AI Explainability: A Primer

Anastasia Siapka
Jan 11, 2024
5 min read

Updated: Dec 9, 2024

Is AI Really Facilitating Understanding?

Graphic entitled "Explainability" with the "ai" emphasized — Graphic from Canva, altered by Todd Mei

2023 was the year of Artificial Intelligence (AI): from generative AI to the EU’s AI Act, you would have been hard-pressed to miss the avalanche of AI-related news over the past months. Apart from its beneficial applications, AI has dominated media and academic and policy discussions because of the challenges that its development and deployment pose. Key among these is the challenge of ‘explainability’, implying that, although AI increasingly supports or replaces human decision-making, its outputs are hard to explain.

Introduction to AI

Albeit frequently discussed, the concept of ‘AI’ remains elusive, necessitating an overview of its main features.
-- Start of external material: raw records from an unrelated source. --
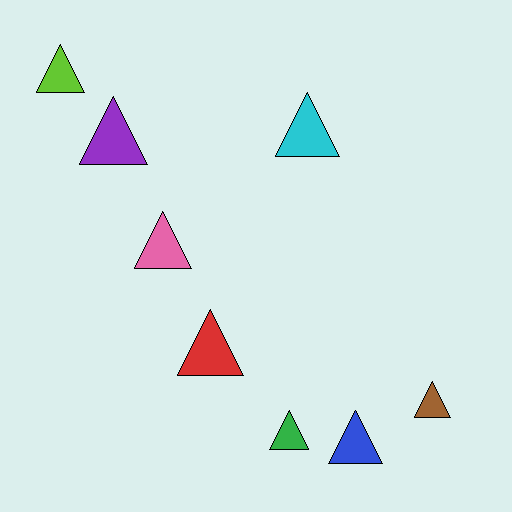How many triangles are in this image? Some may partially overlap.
There are 8 triangles.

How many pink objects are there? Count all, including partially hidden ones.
There is 1 pink object.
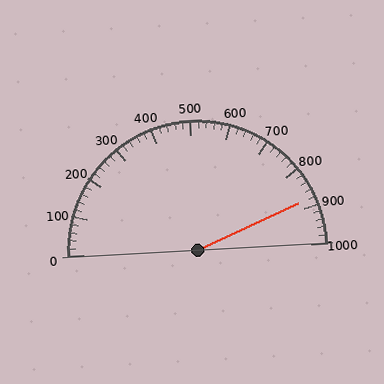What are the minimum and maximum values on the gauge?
The gauge ranges from 0 to 1000.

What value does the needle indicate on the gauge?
The needle indicates approximately 880.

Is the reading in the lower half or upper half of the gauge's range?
The reading is in the upper half of the range (0 to 1000).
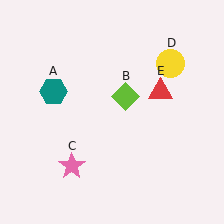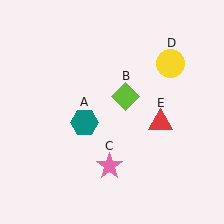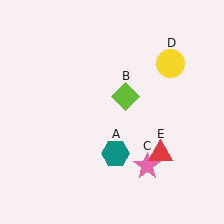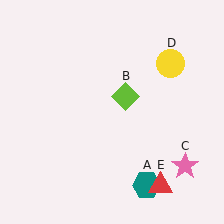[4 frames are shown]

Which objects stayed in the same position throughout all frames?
Lime diamond (object B) and yellow circle (object D) remained stationary.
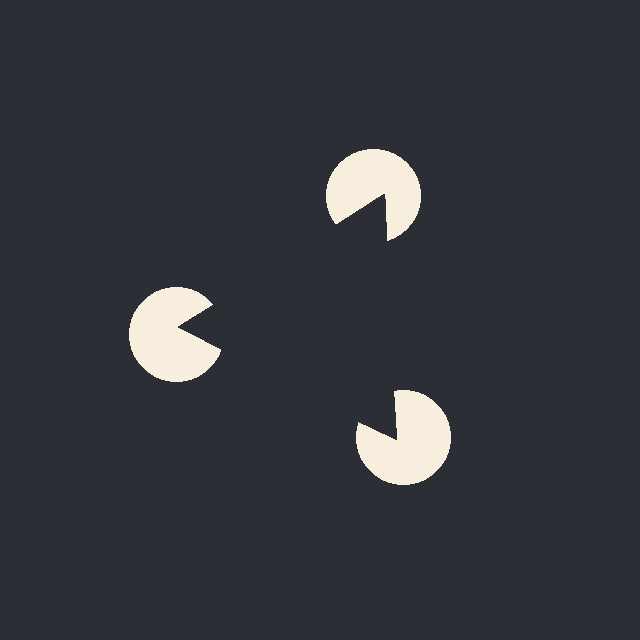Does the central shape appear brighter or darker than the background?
It typically appears slightly darker than the background, even though no actual brightness change is drawn.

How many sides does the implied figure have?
3 sides.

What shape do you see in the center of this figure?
An illusory triangle — its edges are inferred from the aligned wedge cuts in the pac-man discs, not physically drawn.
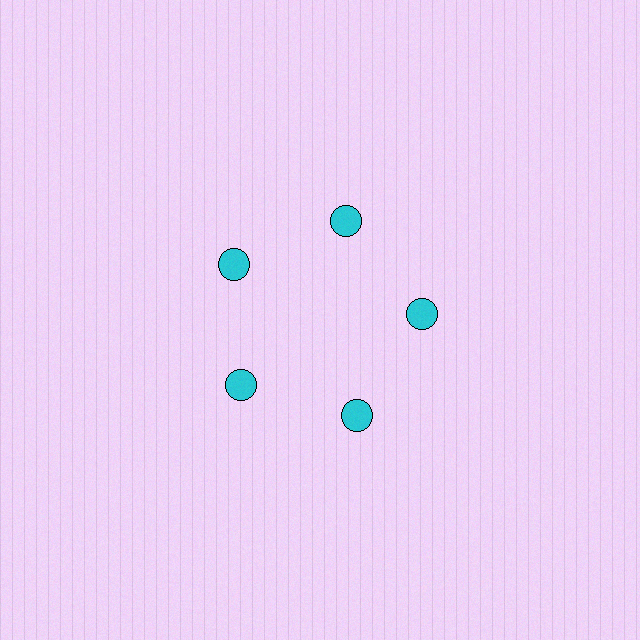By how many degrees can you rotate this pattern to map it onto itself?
The pattern maps onto itself every 72 degrees of rotation.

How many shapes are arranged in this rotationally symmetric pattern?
There are 5 shapes, arranged in 5 groups of 1.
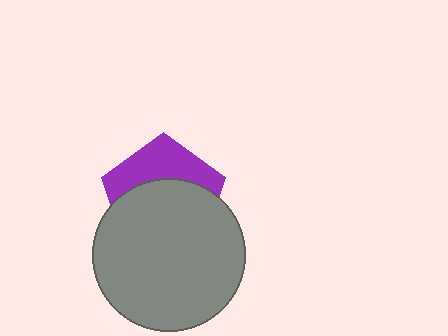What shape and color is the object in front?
The object in front is a gray circle.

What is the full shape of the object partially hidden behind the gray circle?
The partially hidden object is a purple pentagon.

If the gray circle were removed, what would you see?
You would see the complete purple pentagon.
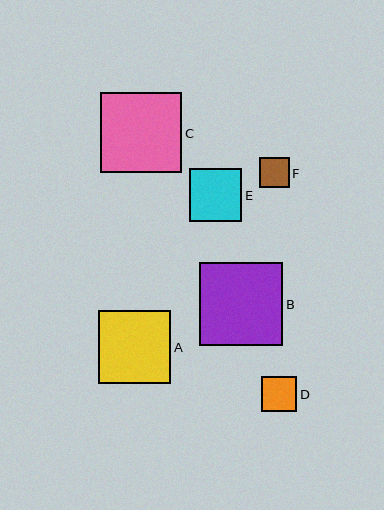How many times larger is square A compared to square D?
Square A is approximately 2.1 times the size of square D.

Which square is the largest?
Square B is the largest with a size of approximately 83 pixels.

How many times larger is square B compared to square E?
Square B is approximately 1.6 times the size of square E.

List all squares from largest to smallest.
From largest to smallest: B, C, A, E, D, F.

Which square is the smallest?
Square F is the smallest with a size of approximately 30 pixels.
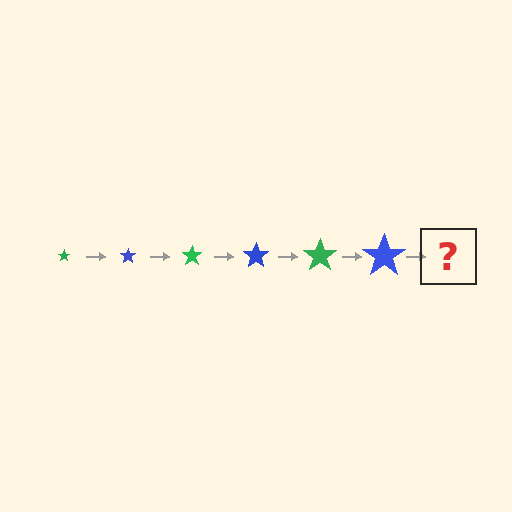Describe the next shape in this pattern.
It should be a green star, larger than the previous one.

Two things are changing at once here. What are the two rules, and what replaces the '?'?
The two rules are that the star grows larger each step and the color cycles through green and blue. The '?' should be a green star, larger than the previous one.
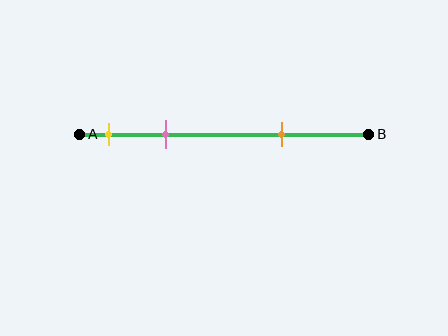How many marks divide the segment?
There are 3 marks dividing the segment.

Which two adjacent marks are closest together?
The yellow and pink marks are the closest adjacent pair.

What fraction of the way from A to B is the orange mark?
The orange mark is approximately 70% (0.7) of the way from A to B.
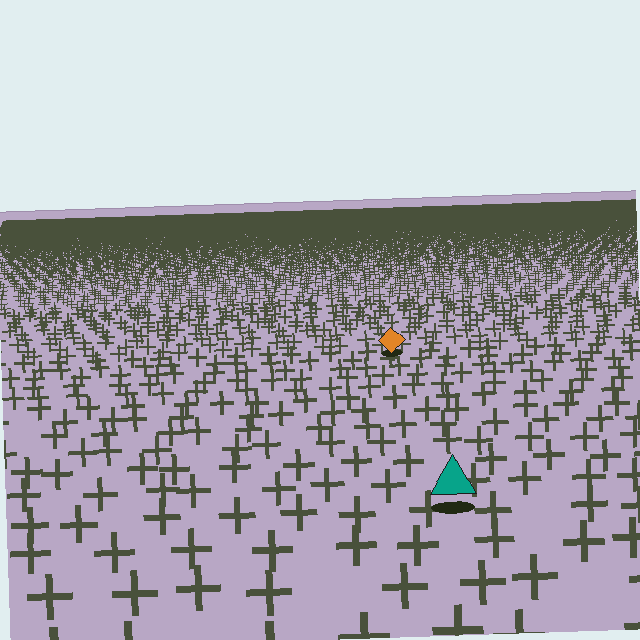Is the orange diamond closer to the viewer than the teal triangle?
No. The teal triangle is closer — you can tell from the texture gradient: the ground texture is coarser near it.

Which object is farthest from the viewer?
The orange diamond is farthest from the viewer. It appears smaller and the ground texture around it is denser.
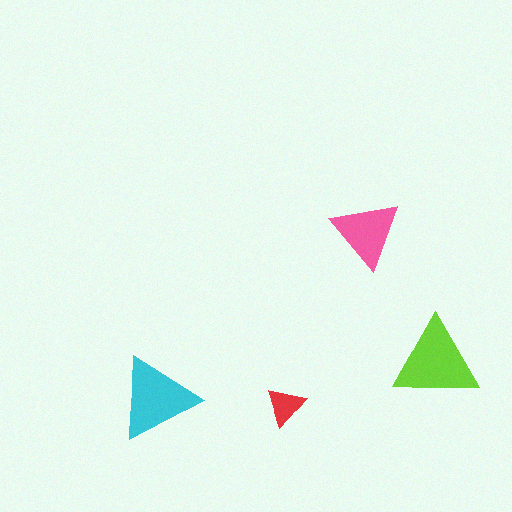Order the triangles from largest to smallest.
the lime one, the cyan one, the pink one, the red one.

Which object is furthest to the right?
The lime triangle is rightmost.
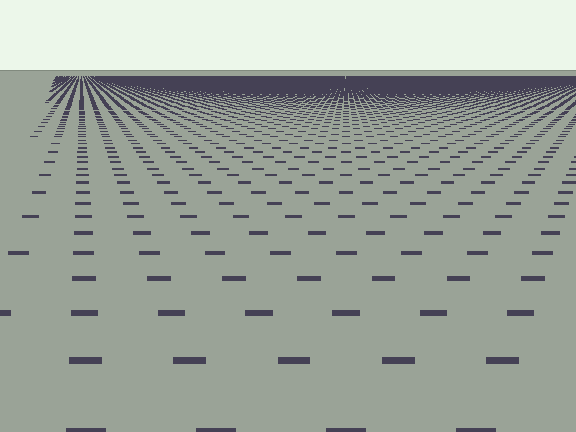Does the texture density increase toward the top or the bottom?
Density increases toward the top.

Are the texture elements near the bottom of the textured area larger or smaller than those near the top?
Larger. Near the bottom, elements are closer to the viewer and appear at a bigger on-screen size.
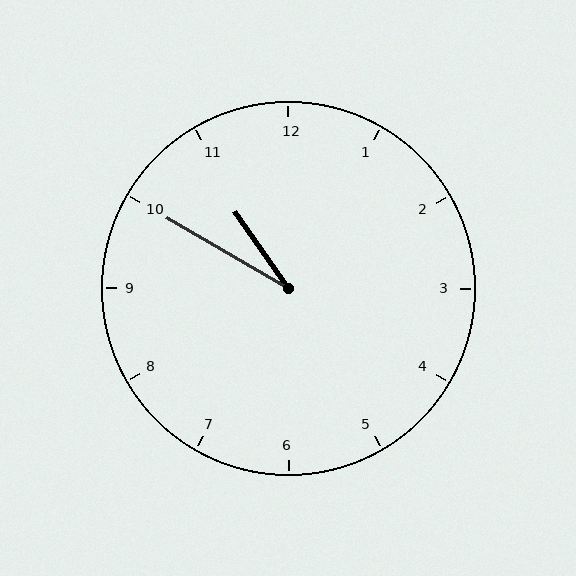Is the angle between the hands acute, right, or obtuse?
It is acute.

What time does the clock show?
10:50.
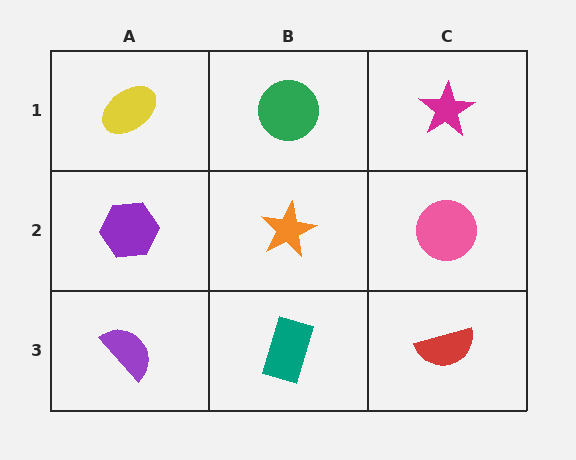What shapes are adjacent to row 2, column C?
A magenta star (row 1, column C), a red semicircle (row 3, column C), an orange star (row 2, column B).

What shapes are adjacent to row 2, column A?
A yellow ellipse (row 1, column A), a purple semicircle (row 3, column A), an orange star (row 2, column B).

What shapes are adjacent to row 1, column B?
An orange star (row 2, column B), a yellow ellipse (row 1, column A), a magenta star (row 1, column C).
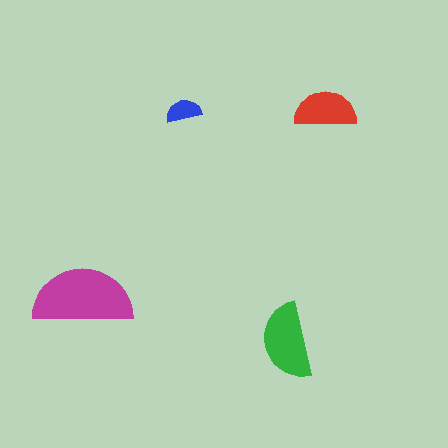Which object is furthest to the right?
The red semicircle is rightmost.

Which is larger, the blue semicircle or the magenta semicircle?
The magenta one.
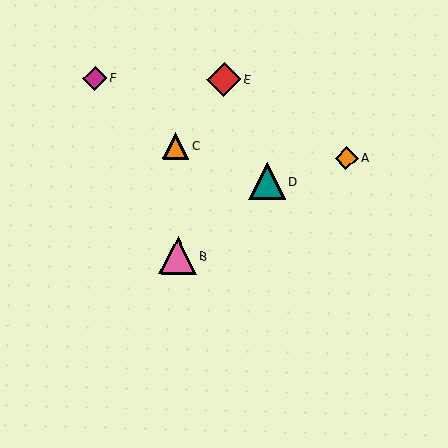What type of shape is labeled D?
Shape D is a teal triangle.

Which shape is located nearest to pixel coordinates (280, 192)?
The teal triangle (labeled D) at (267, 181) is nearest to that location.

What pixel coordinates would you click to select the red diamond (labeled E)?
Click at (224, 79) to select the red diamond E.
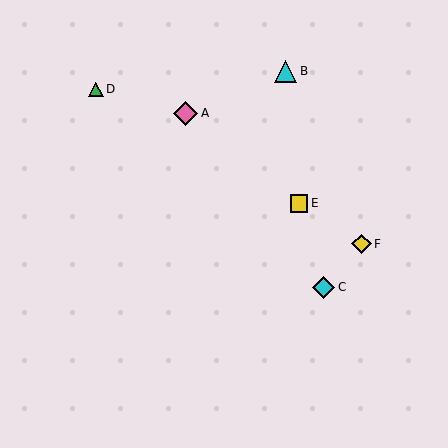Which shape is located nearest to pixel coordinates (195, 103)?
The pink diamond (labeled A) at (185, 113) is nearest to that location.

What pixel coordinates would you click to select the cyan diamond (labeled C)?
Click at (324, 287) to select the cyan diamond C.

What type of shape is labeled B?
Shape B is a cyan triangle.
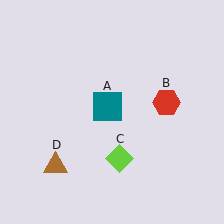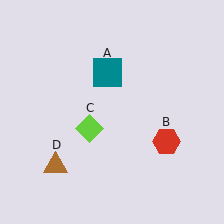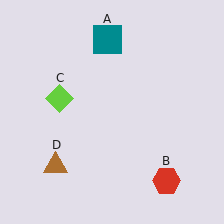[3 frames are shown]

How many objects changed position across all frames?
3 objects changed position: teal square (object A), red hexagon (object B), lime diamond (object C).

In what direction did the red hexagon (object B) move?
The red hexagon (object B) moved down.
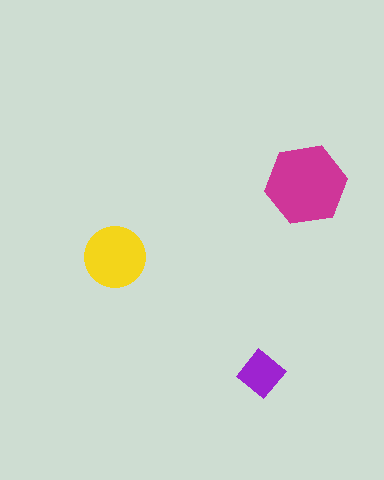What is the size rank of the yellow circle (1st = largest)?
2nd.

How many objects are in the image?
There are 3 objects in the image.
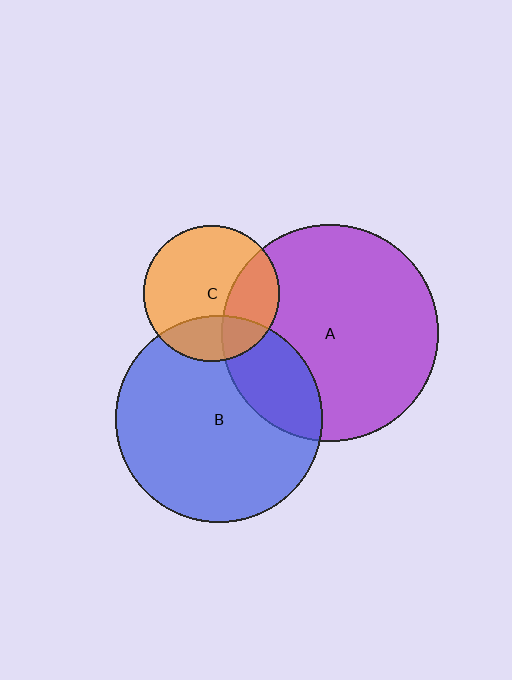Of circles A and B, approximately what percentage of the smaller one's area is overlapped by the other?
Approximately 25%.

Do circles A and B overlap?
Yes.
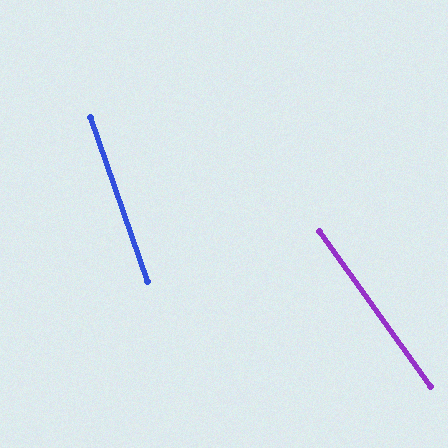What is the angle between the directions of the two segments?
Approximately 17 degrees.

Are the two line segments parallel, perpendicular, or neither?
Neither parallel nor perpendicular — they differ by about 17°.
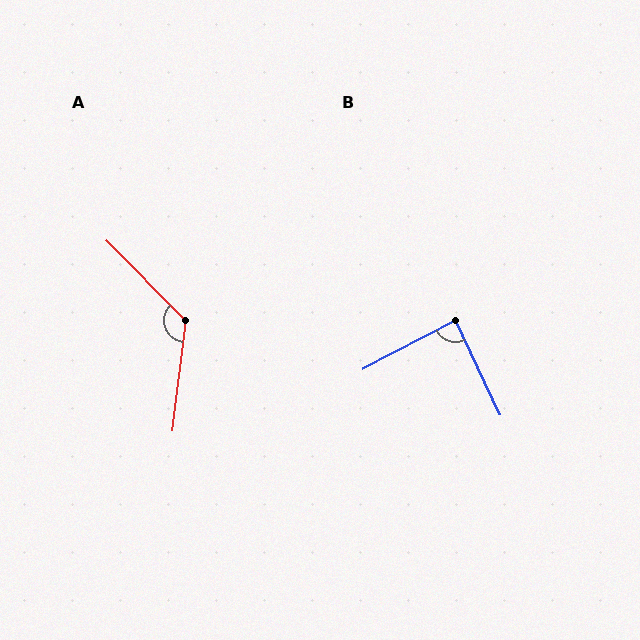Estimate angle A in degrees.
Approximately 129 degrees.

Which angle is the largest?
A, at approximately 129 degrees.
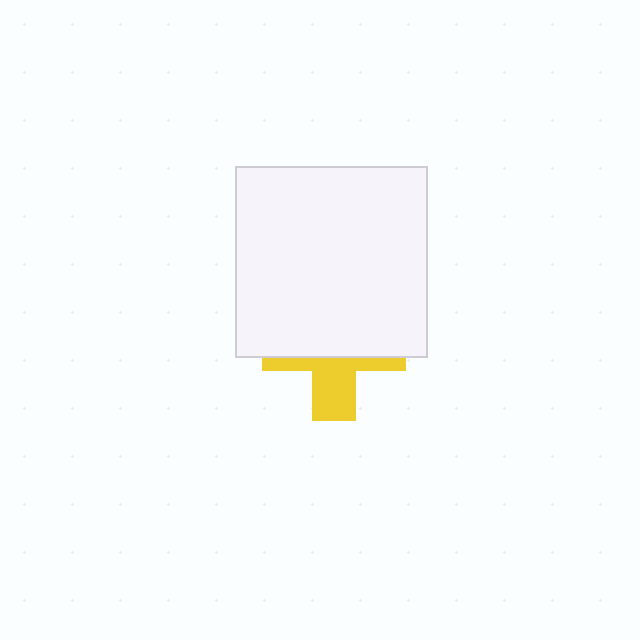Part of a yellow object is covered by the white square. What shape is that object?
It is a cross.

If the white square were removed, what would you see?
You would see the complete yellow cross.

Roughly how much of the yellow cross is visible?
A small part of it is visible (roughly 39%).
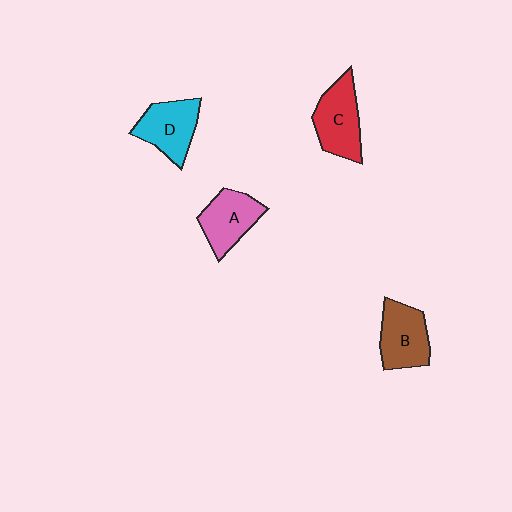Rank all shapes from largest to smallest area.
From largest to smallest: C (red), B (brown), D (cyan), A (pink).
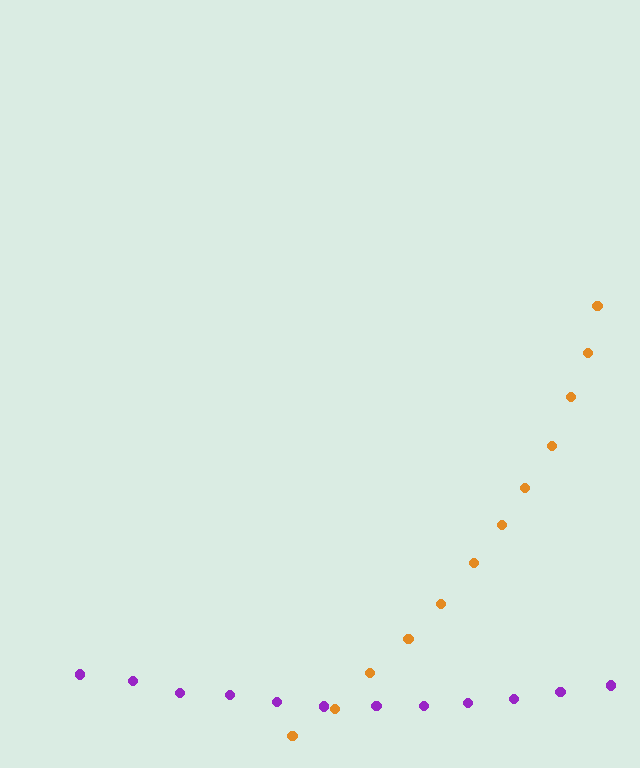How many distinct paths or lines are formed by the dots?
There are 2 distinct paths.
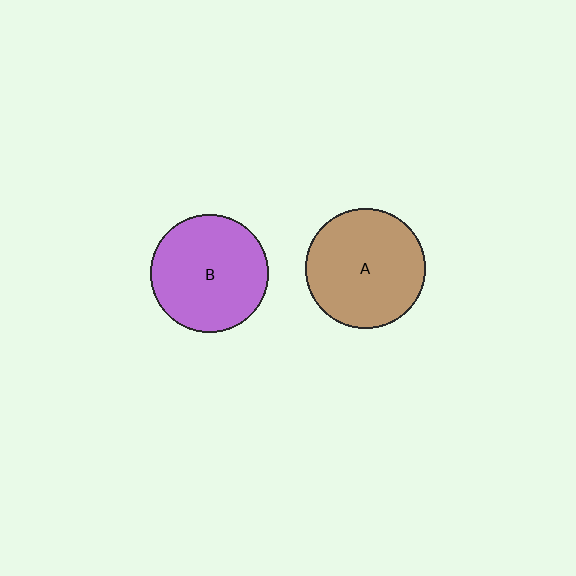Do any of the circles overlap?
No, none of the circles overlap.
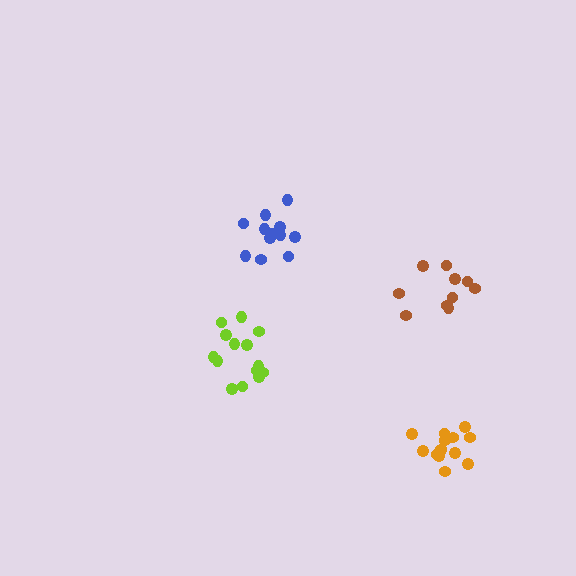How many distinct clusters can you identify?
There are 4 distinct clusters.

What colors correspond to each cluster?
The clusters are colored: blue, lime, brown, orange.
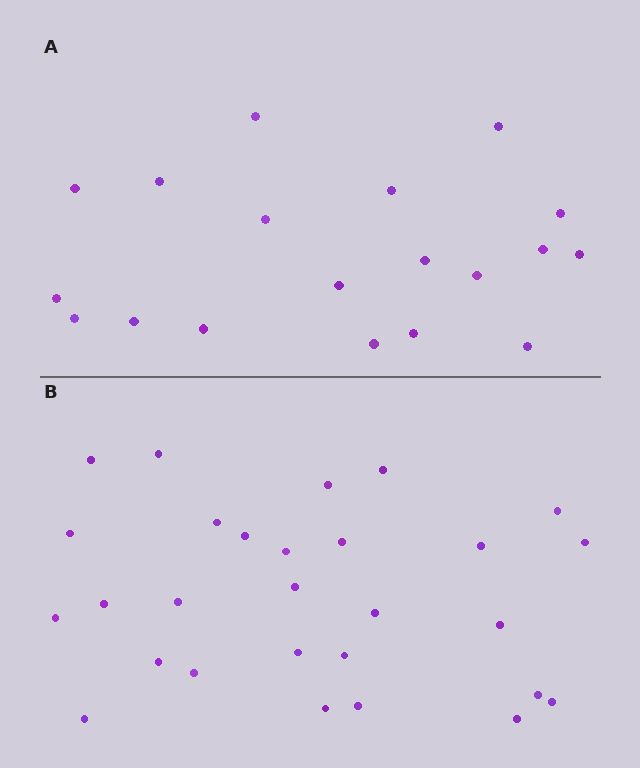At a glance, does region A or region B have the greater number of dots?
Region B (the bottom region) has more dots.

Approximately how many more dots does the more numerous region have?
Region B has roughly 8 or so more dots than region A.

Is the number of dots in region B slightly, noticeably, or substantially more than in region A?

First, AI systems consist of algorithms (meaning a series of defined steps to produce a particular output) commonly implemented in computer programs or information systems to analyse data and statistical relations.
Second, AI systems undertake goal-oriented tasks, which are associated with human intelligence, including ‘reasoning, the gathering of information, planning, learning, communicating, manipulating, detecting’.

AI systems could thus be defined as sets of algorithms performing goal-oriented tasks that would otherwise require human intelligence.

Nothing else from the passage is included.